Silke Scheuermann: Die Häuser der anderen, Verlag Schöffling & Co., Frankfurt am Main 2012, 260 Seiten, €19,95, 978-3-89561-374-6

„Aber Menschen waren vorhersehbar – letztendlich zeigte das Zusammensein mit ihnen immer das Gleiche: Man konnte sich auf nichts verlassen. Jeder konnte urplötzlich aus dem Leben davonrennen.“

In die Häuser der anderen und das Leben der anderen ( Anspielung an den Kinofilm) zu schauen, hat etwas Voyeristisches. Die Putzfrau Gaby, die sich ein wohlhabendes, bequemes Leben erträumt und es nicht ausstehen kann, wenn Leute sich gehen lassen, betrachtet mit Neid das mondäne und doch architektonisch so einmalige Haus der Taunstätts. Er ist Promi-Tierarzt und sie Moderatorin einer Talk-Show. Gaby hat einen Plan. Ihre attraktive Tochter Britney soll sich Mark Taunstätt, den Adoptivsohn und Märchenprinzen, schnappen und dann hätten alle ausgesorgt. Doch Marks Neigungen zielen eher in Richtung Drogen und Beschaffungskriminalität, später wird er seinen Adoptivvater mit einem Baseballschläger töten.

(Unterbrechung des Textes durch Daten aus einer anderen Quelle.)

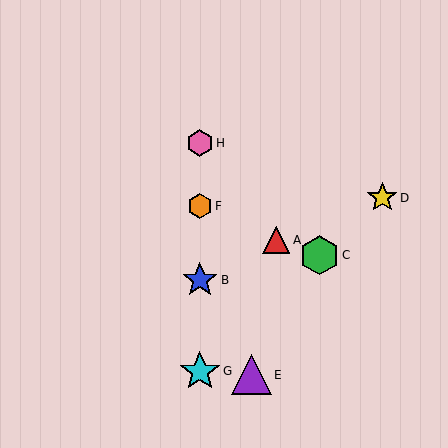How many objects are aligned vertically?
4 objects (B, F, G, H) are aligned vertically.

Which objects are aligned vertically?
Objects B, F, G, H are aligned vertically.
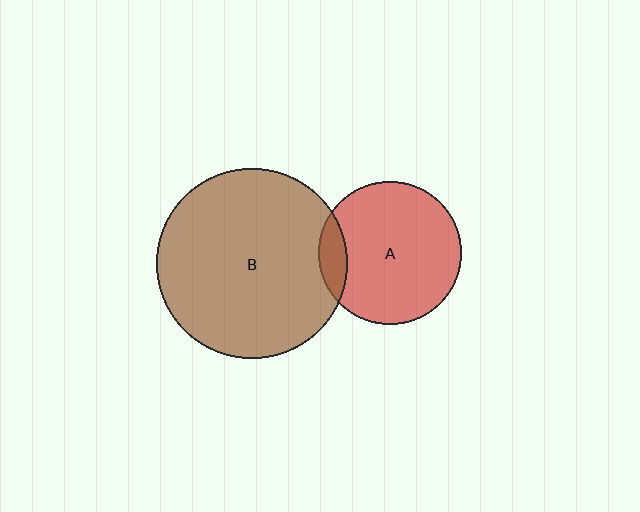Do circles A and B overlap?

Die Häuser der kultivierten Vorstadtbewohner am Kuhlmühlgraben, in einem wohlsituierten Vorort von Frankfurt, erzählen ihre eigenen Geschichten. In losen sich aneinanderknüpfenden Handlungen tauchen immer wieder zeitversetzt die gleichen Protagonisten auf. Stehen die einen mit ihrem Besitz und Geschmack auf der Sonnenseite, so bleiben den anderen, gescheiterten nur die Brosamen. Dorothee betäubt ihre Gedanken nach dem plötzlichen Unfalltod ihres Mannes mit Alkohol, verliert jeden Boden unter den Füßen. Nur zu Luisa hat sie noch Kontakt und hütet Hund Benno, wenn Luisa und Christopher auf Kulturreisen gehen.

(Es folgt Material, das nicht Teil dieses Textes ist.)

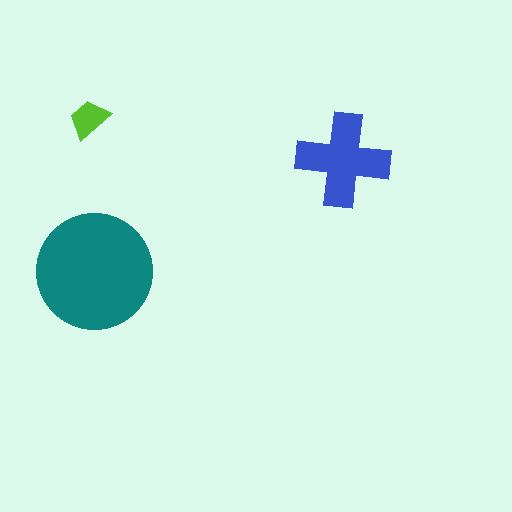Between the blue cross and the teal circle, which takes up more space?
The teal circle.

Dorothee versinkt in Einsamkeit und Selbstmitleid, wobei sie wohl mehr um die alte Hündin Kitty trauert als um ihren Mann. Hunde als pflegeleichten, nie Widerworte gebenden Kinderersatz, als Joggingpartner oder Vorzeigeobjekte, am besten natürlich Rassehunde, spielen in der Wohngegend am Kühlmühlgraben eine wichtige Rolle.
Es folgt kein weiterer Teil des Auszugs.